El mercado de fichajes no da respiro en La Noria. Apenas terminó la participación de la Selección Mexicana en el Mundial, Cruz Azul activó motores y comenzó a moverse con rapidez, despertando la expectativa de una afición que exige resultados inmediatos y refuerzos a la altura del proyecto.

En ese contexto, uno de los nombres que tomó fuerza en las últimas horas fue el de Alan Montes. Sin hacer demasiado ruido mediático, pero con pasos firmes, el defensor central de 25 años estaría muy cerca de convertirse en nuevo jugador cementero, en una operación que ya se encuentra en su etapa final.

El zaguero, hermano menor de César Montes, llega tras una experiencia reciente en el futbol turco y con pasado en Necaxa, club dueño de su carta. Su perfil encaja en la búsqueda celeste: un defensor joven, con recorrido y margen de crecimiento, capaz de aportar tanto en el presente como en el futuro inmediato.

La afición toma la palabra: ilusión, análisis y expectativas

Como suele suceder en Cruz Azul, la voz de la afición no tardó en hacerse sentir. Las reacciones en redes sociales reflejaron un consenso general: se trata de un fichaje lógico, útil y necesario para fortalecer una plantilla que afrontará un semestre cargado de competencia.

Entre los comentarios más entusiastas, no faltaron aquellos que conectaron la llegada de Montes con aspiraciones mayores. La ilusión por el segundo título al hilo volvió a aparecer en el discurso de los aficionados, quienes ven en cada movimiento del club una pieza más en el camino hacia la “onceava”.

Sin embargo, también hubo espacio para el análisis más frío. Algunos seguidores consideraron que su incorporación es más acertada como recambio que como titular indiscutido, especialmente al tomar en cuenta la presencia de otros centrales en el plantel y los rumores que han rodeado a su hermano César.

Desde lo futbolístico, las valoraciones fueron mayormente positivas. Se destacó su edad, su físico y su capacidad en el juego aéreo, además de su potencial de crecimiento. Para muchos, se trata de una apuesta inteligente: un jugador rentable, con condiciones y margen para evolucionar dentro de la estructura celeste.

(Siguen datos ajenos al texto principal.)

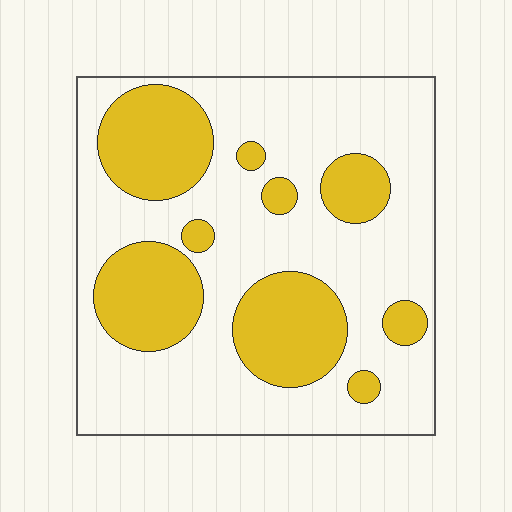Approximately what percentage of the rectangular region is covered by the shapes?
Approximately 30%.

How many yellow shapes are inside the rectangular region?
9.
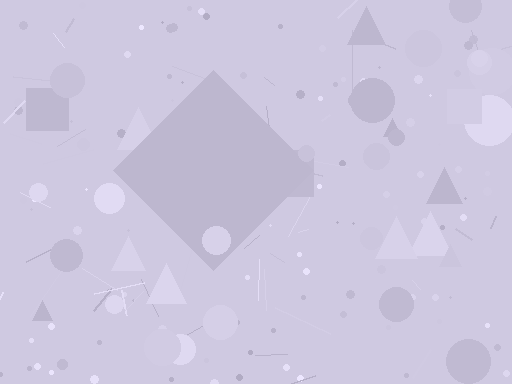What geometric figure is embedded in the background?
A diamond is embedded in the background.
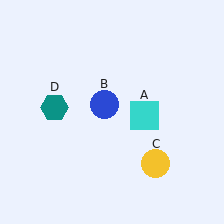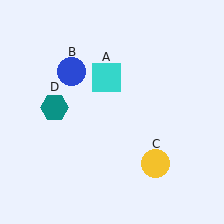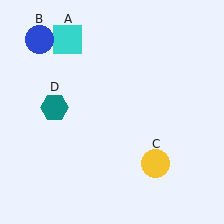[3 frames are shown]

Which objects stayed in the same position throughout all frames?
Yellow circle (object C) and teal hexagon (object D) remained stationary.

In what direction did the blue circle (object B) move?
The blue circle (object B) moved up and to the left.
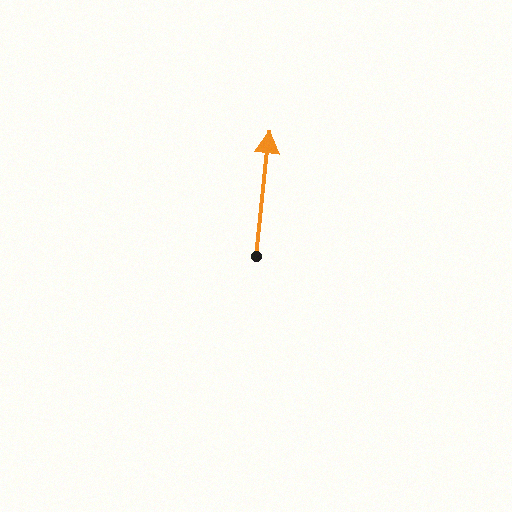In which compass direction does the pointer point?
North.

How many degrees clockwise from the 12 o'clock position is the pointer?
Approximately 6 degrees.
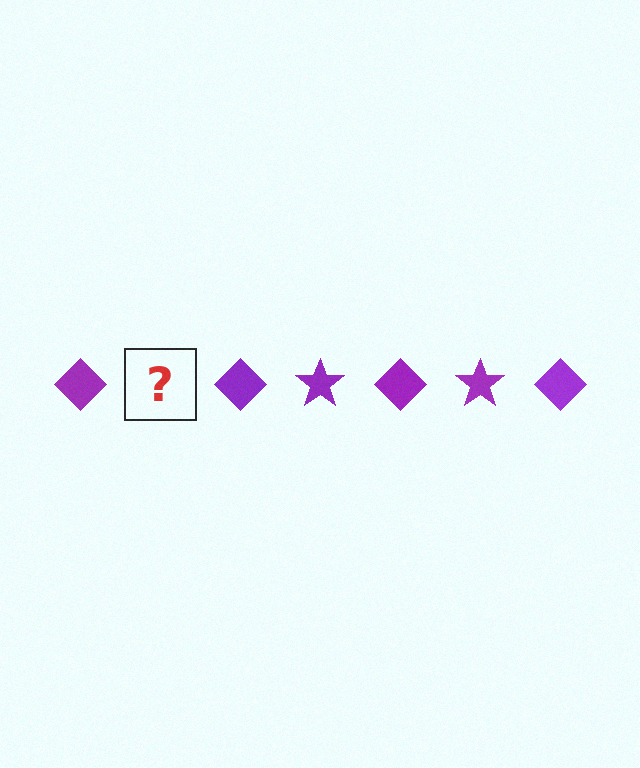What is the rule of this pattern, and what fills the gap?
The rule is that the pattern cycles through diamond, star shapes in purple. The gap should be filled with a purple star.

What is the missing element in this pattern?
The missing element is a purple star.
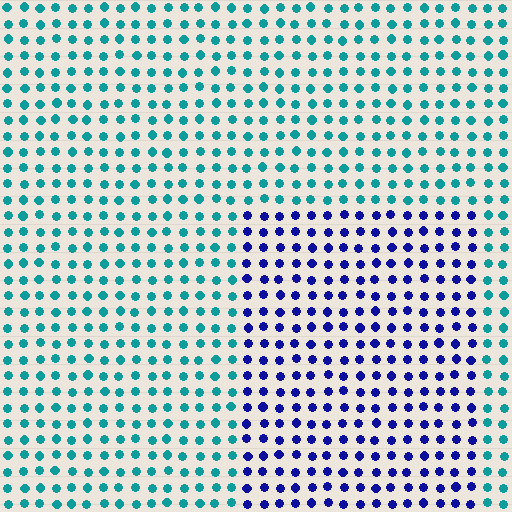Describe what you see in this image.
The image is filled with small teal elements in a uniform arrangement. A rectangle-shaped region is visible where the elements are tinted to a slightly different hue, forming a subtle color boundary.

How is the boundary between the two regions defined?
The boundary is defined purely by a slight shift in hue (about 61 degrees). Spacing, size, and orientation are identical on both sides.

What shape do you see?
I see a rectangle.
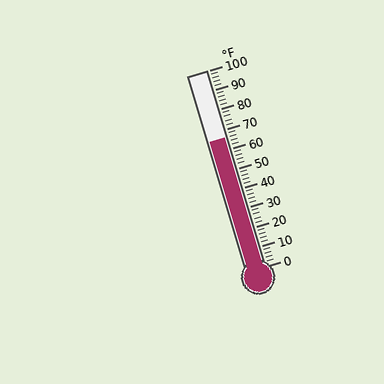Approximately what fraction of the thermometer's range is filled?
The thermometer is filled to approximately 65% of its range.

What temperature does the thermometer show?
The thermometer shows approximately 66°F.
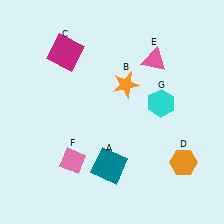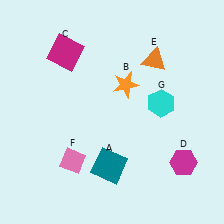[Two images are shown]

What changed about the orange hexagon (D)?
In Image 1, D is orange. In Image 2, it changed to magenta.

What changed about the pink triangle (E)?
In Image 1, E is pink. In Image 2, it changed to orange.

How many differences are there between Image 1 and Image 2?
There are 2 differences between the two images.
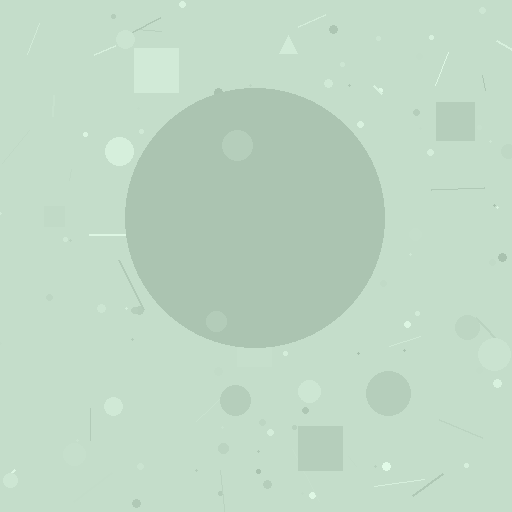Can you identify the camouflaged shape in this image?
The camouflaged shape is a circle.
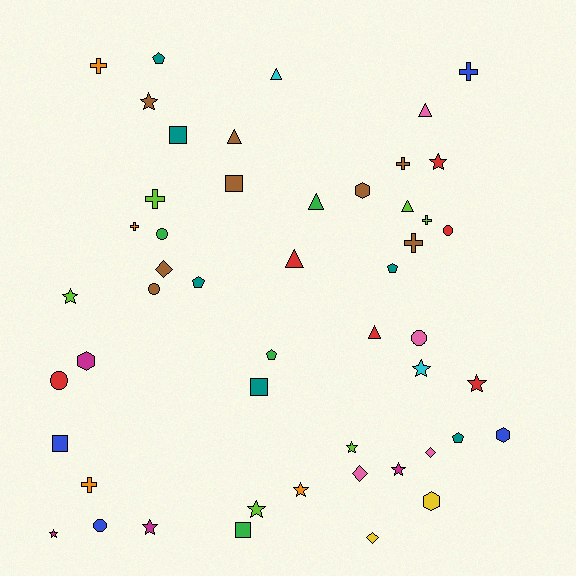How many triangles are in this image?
There are 7 triangles.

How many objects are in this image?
There are 50 objects.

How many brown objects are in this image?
There are 8 brown objects.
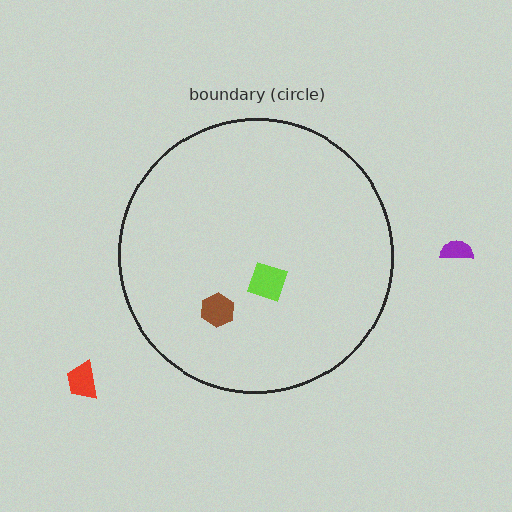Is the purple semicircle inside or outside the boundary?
Outside.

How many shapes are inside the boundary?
2 inside, 2 outside.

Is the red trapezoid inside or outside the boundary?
Outside.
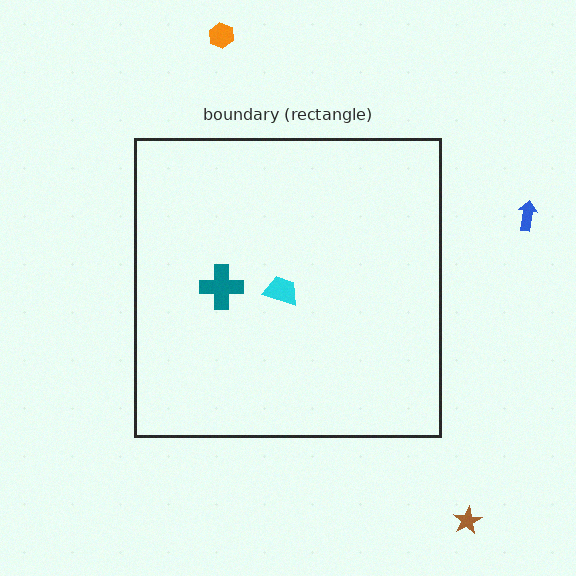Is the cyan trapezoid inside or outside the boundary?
Inside.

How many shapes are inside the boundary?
2 inside, 3 outside.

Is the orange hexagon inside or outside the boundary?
Outside.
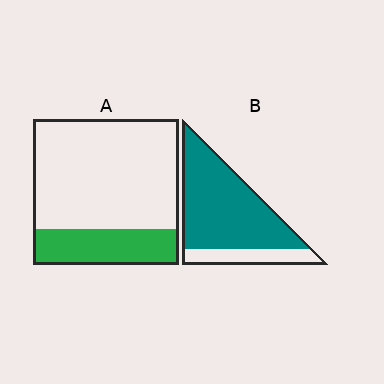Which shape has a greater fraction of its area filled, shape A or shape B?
Shape B.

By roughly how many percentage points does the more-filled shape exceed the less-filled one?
By roughly 55 percentage points (B over A).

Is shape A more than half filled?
No.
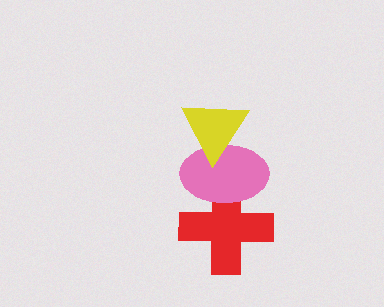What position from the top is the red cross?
The red cross is 3rd from the top.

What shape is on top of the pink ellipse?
The yellow triangle is on top of the pink ellipse.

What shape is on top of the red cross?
The pink ellipse is on top of the red cross.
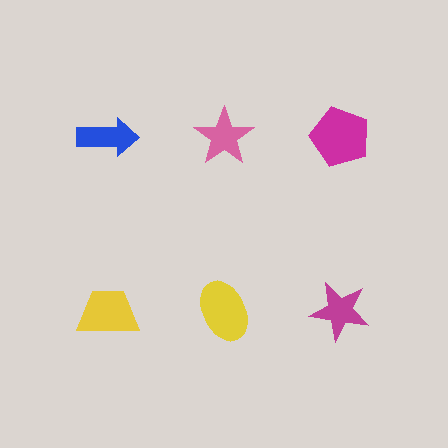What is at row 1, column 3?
A magenta pentagon.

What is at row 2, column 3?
A magenta star.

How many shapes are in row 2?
3 shapes.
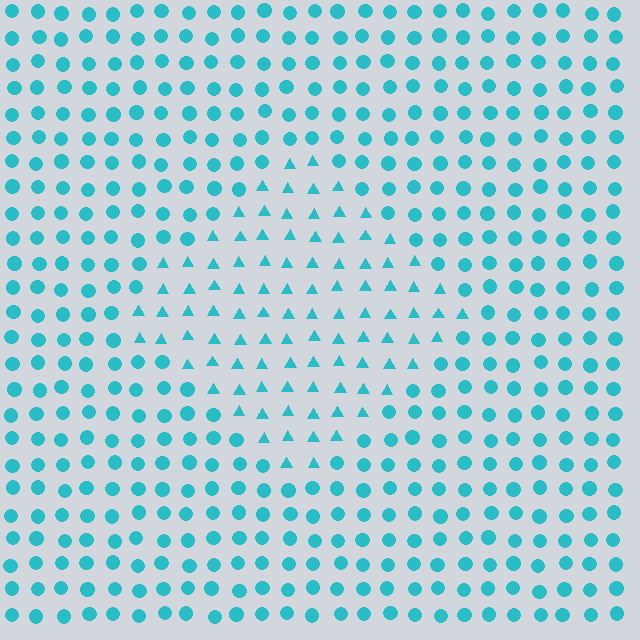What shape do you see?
I see a diamond.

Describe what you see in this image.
The image is filled with small cyan elements arranged in a uniform grid. A diamond-shaped region contains triangles, while the surrounding area contains circles. The boundary is defined purely by the change in element shape.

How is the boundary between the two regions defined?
The boundary is defined by a change in element shape: triangles inside vs. circles outside. All elements share the same color and spacing.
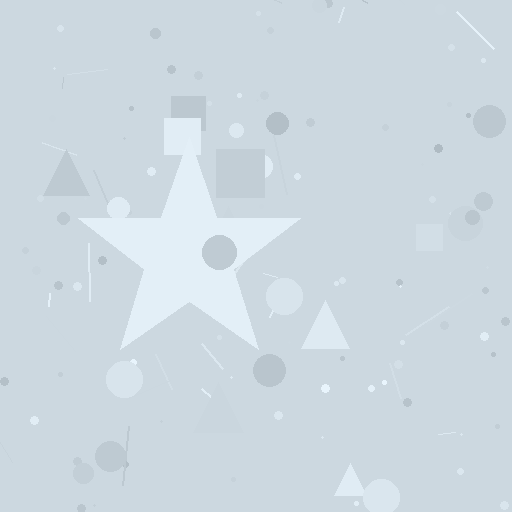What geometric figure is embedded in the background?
A star is embedded in the background.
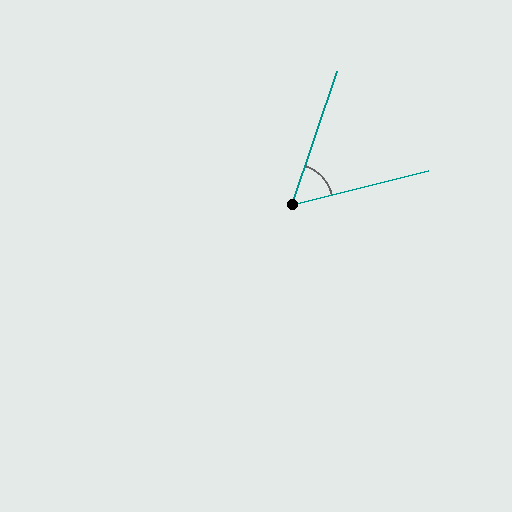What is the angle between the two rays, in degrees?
Approximately 57 degrees.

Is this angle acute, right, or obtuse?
It is acute.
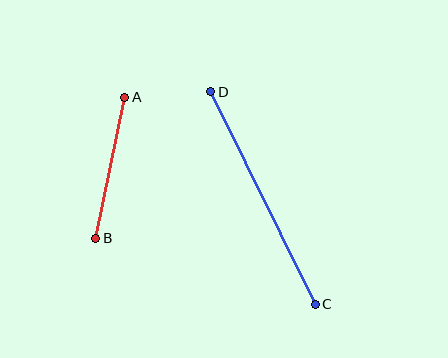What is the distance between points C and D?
The distance is approximately 237 pixels.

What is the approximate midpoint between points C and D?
The midpoint is at approximately (263, 198) pixels.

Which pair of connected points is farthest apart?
Points C and D are farthest apart.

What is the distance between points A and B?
The distance is approximately 144 pixels.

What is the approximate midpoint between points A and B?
The midpoint is at approximately (110, 168) pixels.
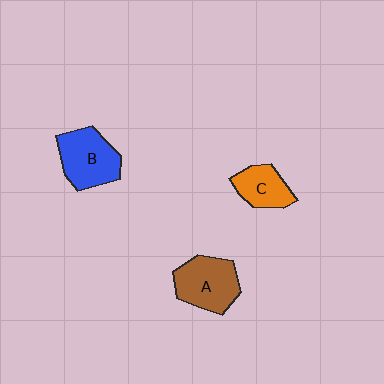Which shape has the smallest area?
Shape C (orange).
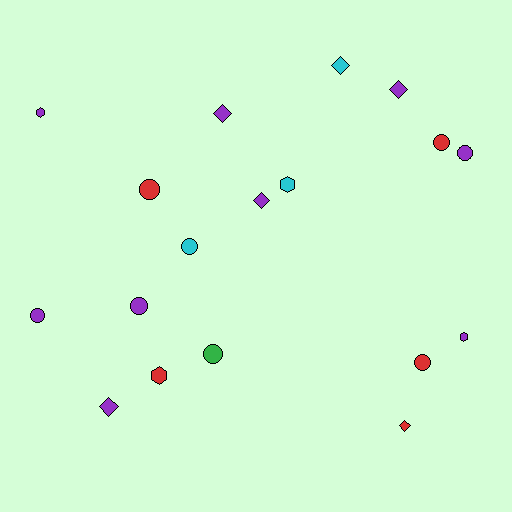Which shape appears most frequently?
Circle, with 8 objects.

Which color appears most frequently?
Purple, with 9 objects.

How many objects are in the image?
There are 18 objects.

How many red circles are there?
There are 3 red circles.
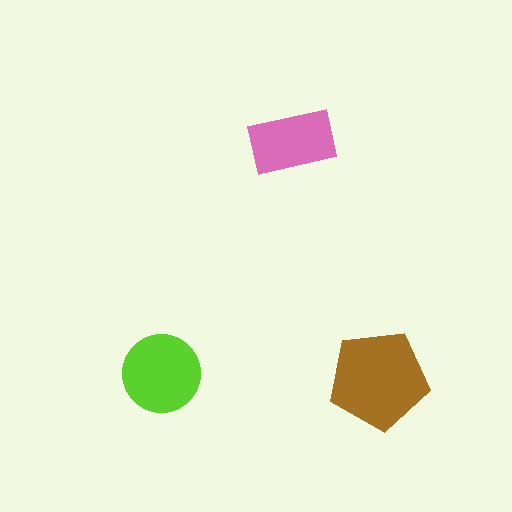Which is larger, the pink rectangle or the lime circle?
The lime circle.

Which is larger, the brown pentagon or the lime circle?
The brown pentagon.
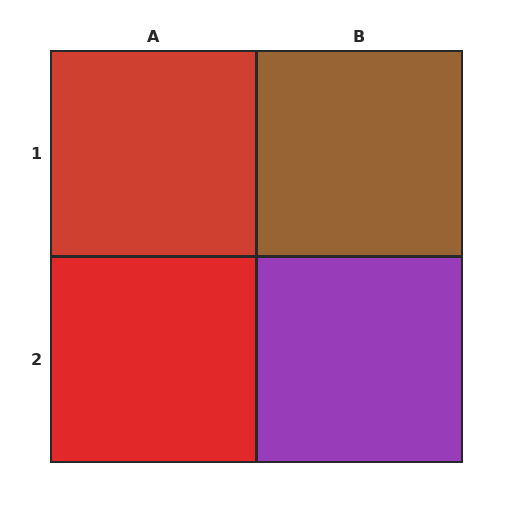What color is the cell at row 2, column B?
Purple.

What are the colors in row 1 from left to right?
Red, brown.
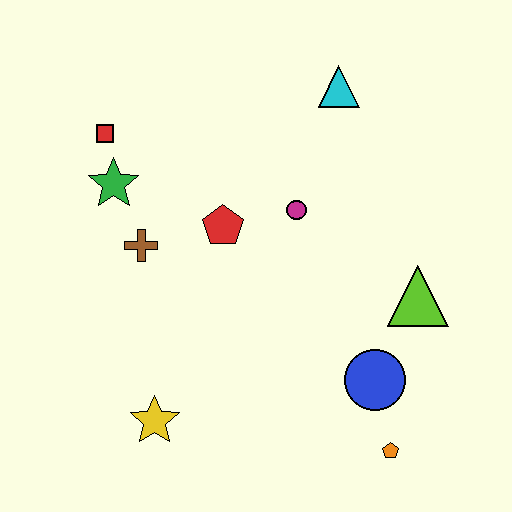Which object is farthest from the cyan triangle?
The yellow star is farthest from the cyan triangle.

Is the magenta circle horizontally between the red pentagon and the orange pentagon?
Yes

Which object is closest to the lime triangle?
The blue circle is closest to the lime triangle.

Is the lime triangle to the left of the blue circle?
No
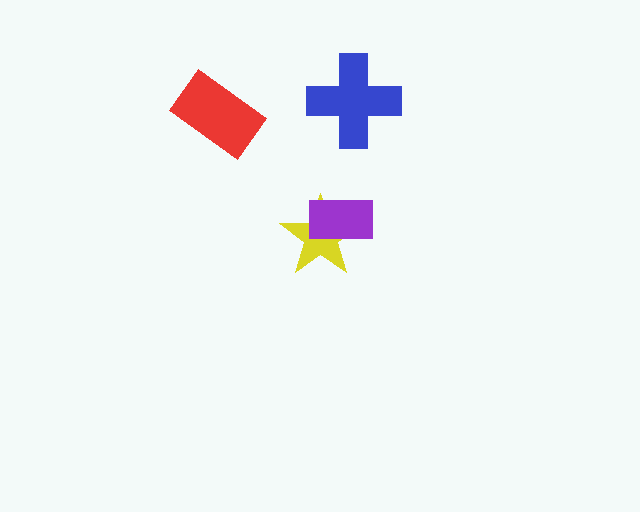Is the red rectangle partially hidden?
No, no other shape covers it.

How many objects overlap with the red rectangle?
0 objects overlap with the red rectangle.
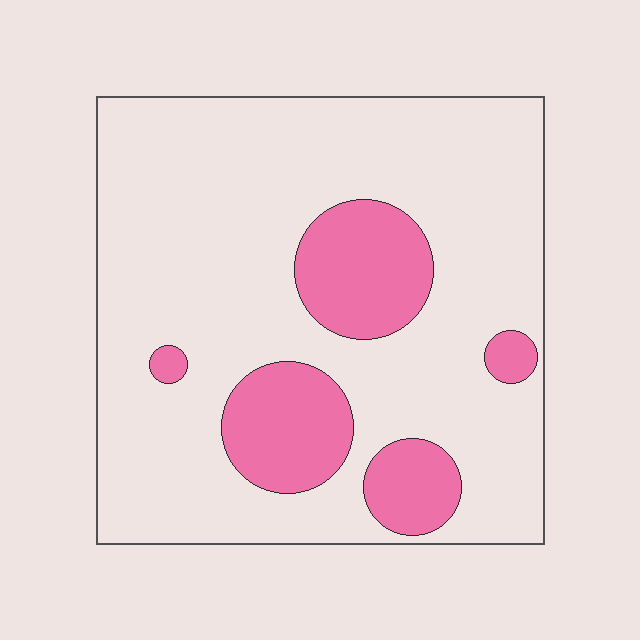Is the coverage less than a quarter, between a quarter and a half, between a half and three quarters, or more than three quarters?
Less than a quarter.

Un fichaje que responde a la lógica del mercado celeste

En paralelo, el contexto del mercado también juega su papel. Los constantes rumores sobre César Montes generaron expectativas que, de momento, no se han concretado. En ese escenario, la llegada de Alan aparece como una alternativa realista y coherente con la planificación deportiva del club.

Al final del día, la afición parece tener claro el mensaje: no se trata de un fichaje mediático, pero sí de uno que suma. Cruz Azul continúa construyendo su plantel con piezas específicas, y aunque la ilusión siempre apunta alto, el camino también se recorre con decisiones inteligentes.